Rebanadas de vainilla
- Paul Goodwin
- 16 abr
- 3 Min. de lectura
por Paul Goodwin
Estaba en una carrera con la abuela Gormley. Era la misma carrera todos los martes. Devoraba sus sándwiches de jamón como si llevara una semana muerta de hambre. Yo no tenía ninguna posibilidad. Tenía que comerme una manzana después de mis sándwiches de queso. Si no me los comía, tendría problemas con mi madre. Así que la abuela Gormley siempre ganaba. Su premio: no una, sino dos rebanadas de vainilla que mi tía, que trabajaba en una pastelería, nos había dejado a las dos. Una para cada una. Sí, una para cada una.
La abuela Gormley y yo competimos en nuestra desigual competencia en casa de mi tía. Yo estaba allí porque odiaba las comidas escolares de los martes. La abuela Gormley estaba allí para ayudar con la limpieza de mi tía. Le encantaba limpiar, trabajar duro y ayudar a la gente. Era un deber moral. Una vez, una cola de coches se detuvo frente a la casa.

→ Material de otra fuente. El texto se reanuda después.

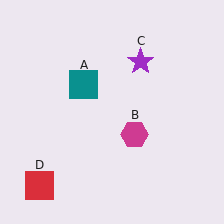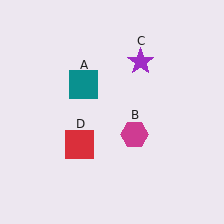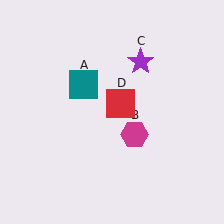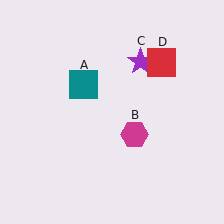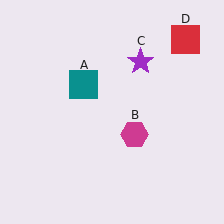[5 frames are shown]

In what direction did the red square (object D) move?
The red square (object D) moved up and to the right.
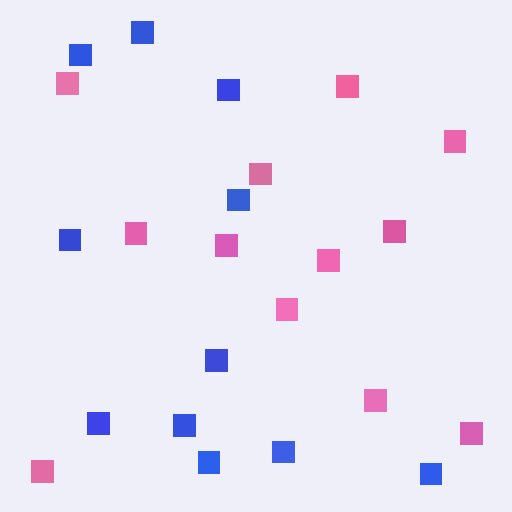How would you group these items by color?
There are 2 groups: one group of blue squares (11) and one group of pink squares (12).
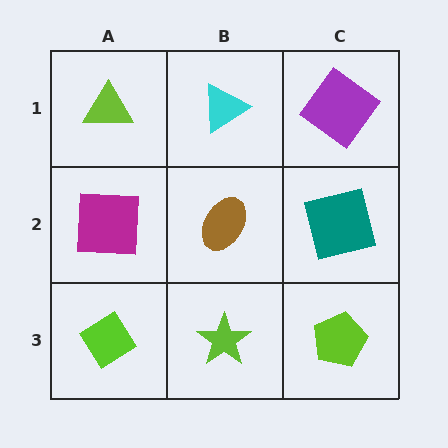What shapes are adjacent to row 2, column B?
A cyan triangle (row 1, column B), a lime star (row 3, column B), a magenta square (row 2, column A), a teal square (row 2, column C).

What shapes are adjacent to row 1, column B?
A brown ellipse (row 2, column B), a lime triangle (row 1, column A), a purple diamond (row 1, column C).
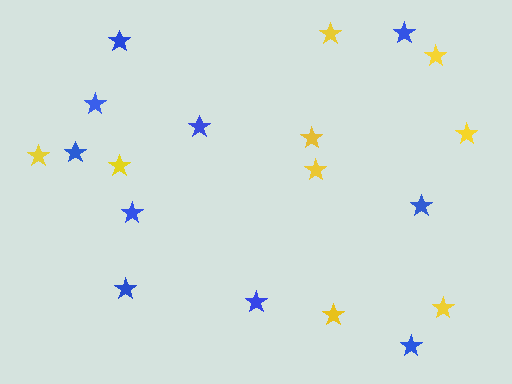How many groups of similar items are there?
There are 2 groups: one group of yellow stars (9) and one group of blue stars (10).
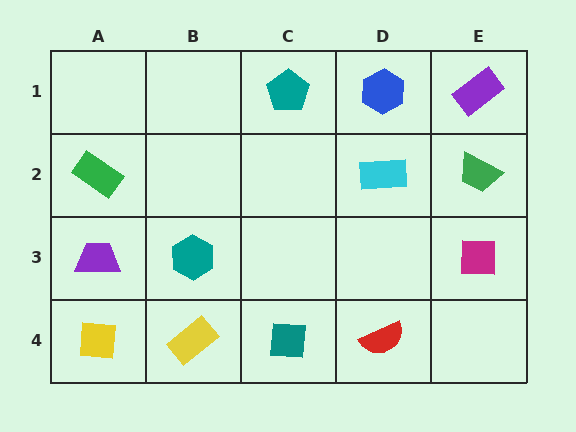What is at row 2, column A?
A green rectangle.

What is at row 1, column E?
A purple rectangle.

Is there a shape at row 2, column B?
No, that cell is empty.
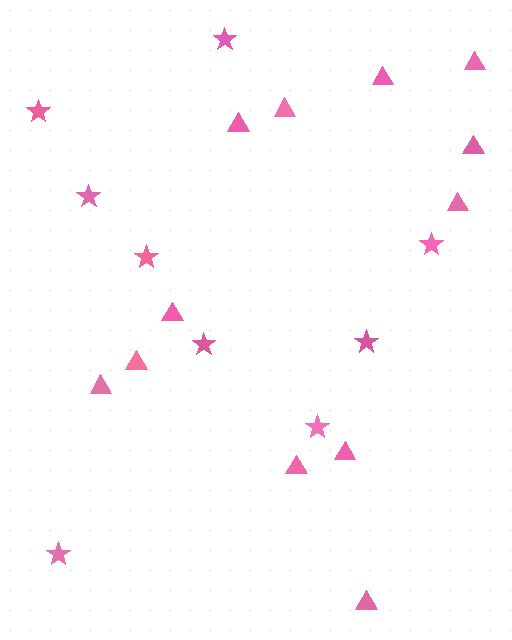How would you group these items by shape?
There are 2 groups: one group of stars (9) and one group of triangles (12).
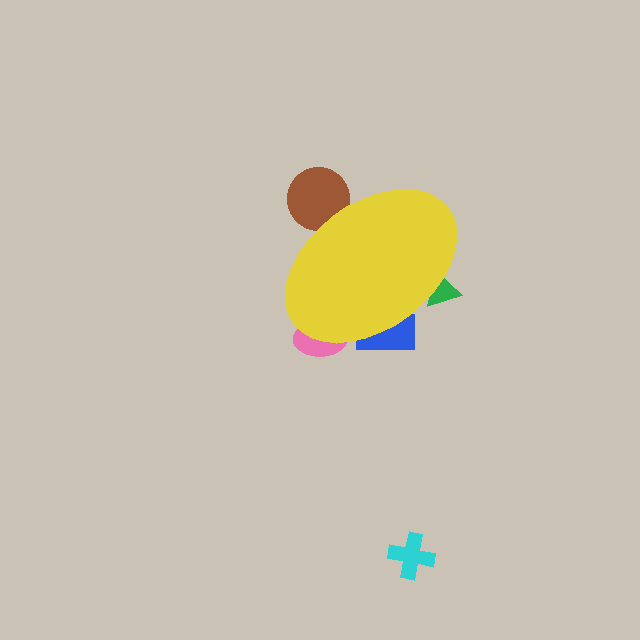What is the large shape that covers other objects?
A yellow ellipse.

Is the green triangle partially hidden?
Yes, the green triangle is partially hidden behind the yellow ellipse.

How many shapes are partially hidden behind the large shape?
4 shapes are partially hidden.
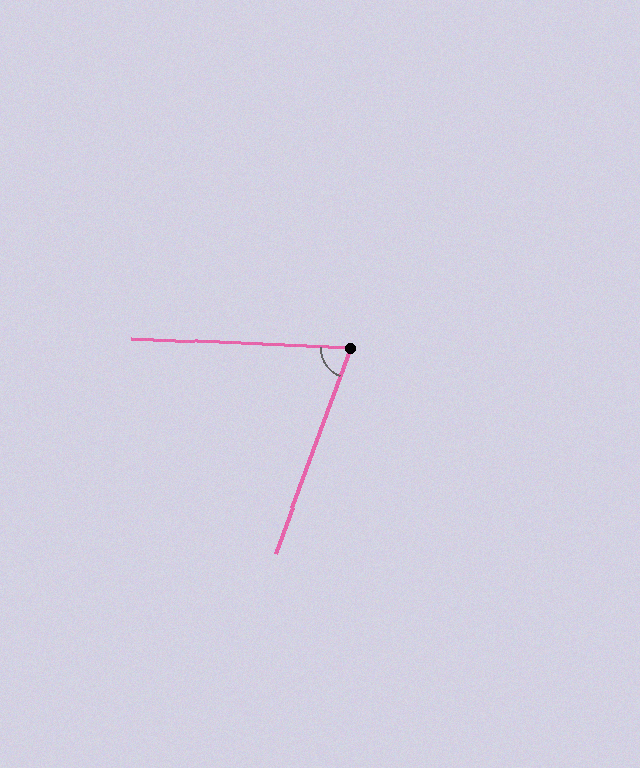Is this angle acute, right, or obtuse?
It is acute.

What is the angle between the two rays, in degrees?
Approximately 72 degrees.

Un autobús lleno de gente mayor en una excursión de un día miró hacia nuestra ventana con cortinas de red. La abuela Gormley corrió la cortina unos centímetros, con un plumero arrugado en la otra mano. —Ven aquí—, susurró. —Mira a esos demonios ociosos.
Como de costumbre, los caniches de mi tía se movían alrededor de la mesa, esperando una golosina que nunca llegaba. Su pelaje de lana metálica te rozaba las piernas desnudas. Si hacías contacto visual, se sentaban y suplicaban. Luego, gruñían y ladraban frustrados. —Malditos perros ladradores—decía la abuela Gormley entre mordiscos desesperados, con las mandíbulas moviéndose a toda velocidad. La gente decía que tenía la lengua afilada, pero un corazón bondadoso. Desconocían su debilidad por las rebanadas de vainilla.

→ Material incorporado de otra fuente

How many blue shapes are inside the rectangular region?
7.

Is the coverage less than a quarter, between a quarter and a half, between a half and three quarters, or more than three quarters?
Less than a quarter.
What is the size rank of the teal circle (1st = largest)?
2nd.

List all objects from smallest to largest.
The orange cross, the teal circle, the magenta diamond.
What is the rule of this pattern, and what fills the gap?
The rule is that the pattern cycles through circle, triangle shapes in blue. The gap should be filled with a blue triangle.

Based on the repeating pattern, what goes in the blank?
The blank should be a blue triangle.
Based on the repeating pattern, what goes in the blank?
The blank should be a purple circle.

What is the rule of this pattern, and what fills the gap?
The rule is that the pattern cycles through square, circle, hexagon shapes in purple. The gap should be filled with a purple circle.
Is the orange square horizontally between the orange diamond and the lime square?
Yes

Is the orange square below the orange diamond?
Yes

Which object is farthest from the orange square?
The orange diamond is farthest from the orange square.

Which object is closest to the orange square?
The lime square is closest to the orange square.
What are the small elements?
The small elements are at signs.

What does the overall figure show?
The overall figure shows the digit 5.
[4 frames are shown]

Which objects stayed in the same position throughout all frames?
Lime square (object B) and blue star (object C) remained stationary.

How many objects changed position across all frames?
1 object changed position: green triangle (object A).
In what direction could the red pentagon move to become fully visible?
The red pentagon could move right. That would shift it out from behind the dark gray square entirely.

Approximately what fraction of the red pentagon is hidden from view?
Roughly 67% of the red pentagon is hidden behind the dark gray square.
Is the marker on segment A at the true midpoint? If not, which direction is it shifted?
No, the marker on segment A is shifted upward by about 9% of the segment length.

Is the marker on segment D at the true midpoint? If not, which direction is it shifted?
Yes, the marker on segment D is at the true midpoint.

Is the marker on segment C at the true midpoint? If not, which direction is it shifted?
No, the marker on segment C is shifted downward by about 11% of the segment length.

Ese martes, la abuela Gormley estaba resfriada. Eso no le impidió ganar la carrera de la semana. Pero cuando volvió a limpiar después de comer, le dio un ataque de estornudos y se sacó la dentadura postiza para ponerla en la chimenea. Estaba a punto de volver a la escuela cuando la oí maldecir en la sala.
La abuela Gormley estaba arrodillada, mirando bajo el sofá. Estiró un brazo, pero lo sacó rápidamente, pero recibió un gruñido escalofriante. —¡Me ha mordido la dentadura!—empezó, y su frase terminó con otro ataque de estornudos.
—Déjame intentarlo—dije.
La abuela Gormley gimió al ponerse de pie. El caniche y yo nos miramos fijamente en la penumbra. Los dientes se interponían entre nosotros, un desafío. Parecían intactos. Podía ver el blanco de los ojos del caniche, pero parecía juguetón. Estaba esperando mi siguiente movimiento.

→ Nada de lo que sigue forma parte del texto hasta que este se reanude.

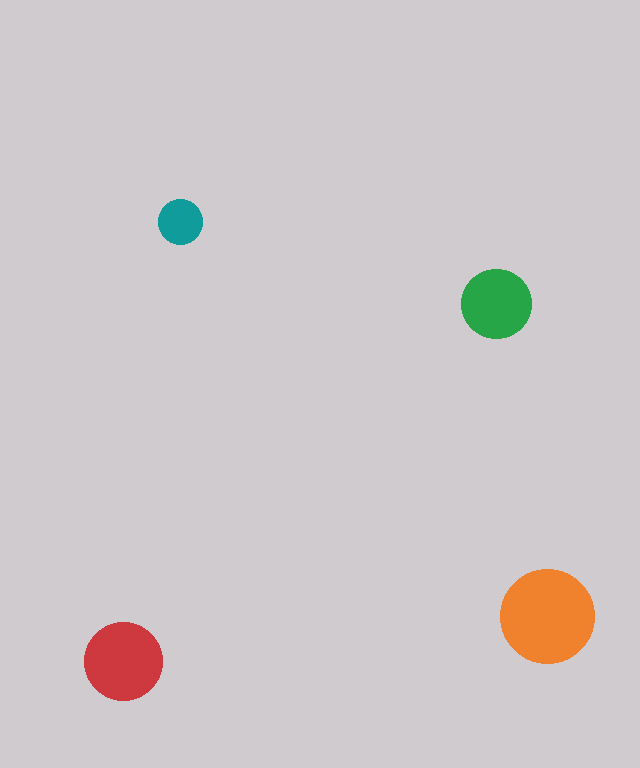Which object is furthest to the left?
The red circle is leftmost.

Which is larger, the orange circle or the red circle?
The orange one.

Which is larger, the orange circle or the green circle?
The orange one.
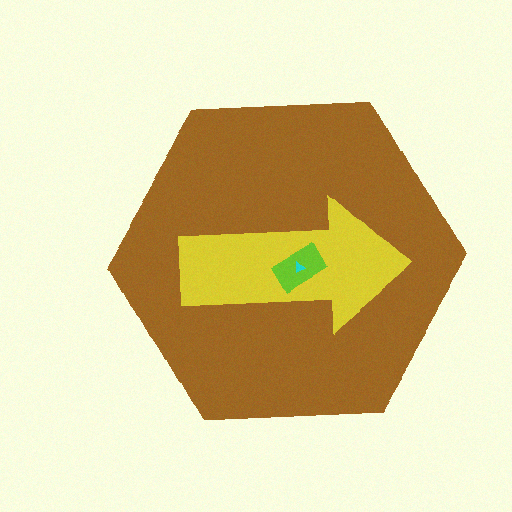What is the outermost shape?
The brown hexagon.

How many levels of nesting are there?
4.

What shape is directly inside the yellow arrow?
The lime rectangle.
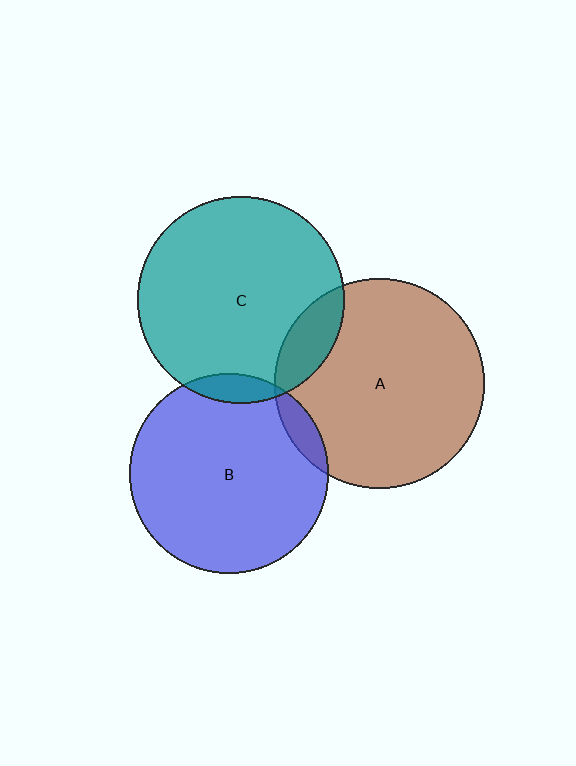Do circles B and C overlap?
Yes.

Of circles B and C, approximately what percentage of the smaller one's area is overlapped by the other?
Approximately 5%.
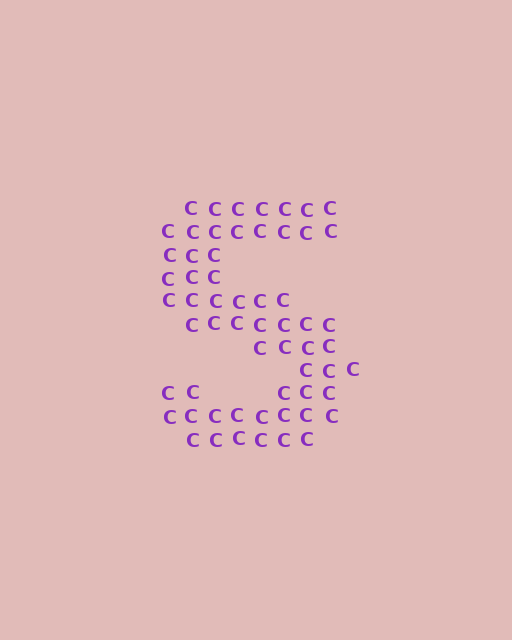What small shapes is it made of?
It is made of small letter C's.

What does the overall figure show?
The overall figure shows the letter S.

Agarré los dientes al instante, pero el perro también los agarró. Sentía su hocico frío y su saliva contra mi mano. Estábamos en un tira y afloja, pero yo ganaba. Los gruñidos del perro se veían amortiguados por su mordida. Un tirón rápido y presentí que esos dientes volverían conmigo.
Entonces, tuve un pensamiento rencoroso. Solté los dientes. El perro, disfrutando de su victoria, se retiró con su recompensa. —Lo siento, no pude conseguirlos.—mentí. —Casi me muerden gravemente. Podría haber perdido un dedo.
Gruñidos de satisfacción, intercalados con crujidos que crujían como huesos, nos provocaban desde debajo del aparador.
—Bueno, hiciste lo que pudiste. —La boca de la abuela Gormley era una cueva oscura sobre una barbilla prominente. Pero ya estaba puliendo los metales de mi tía.—Ahora vuelve a la escuela, o llegarás tarde.
La abuela Gormley nunca se molestó en comprarse dientes nuevos. Dudo que se los hubiera podido permitir. Desde entonces, siempre me quedaba con las rebanadas de vainilla primero. Pero era generoso y siempre le dejaba la segunda.
Aunque no tan generoso. Ahora, ojalá se los hubiera dejado a ambos.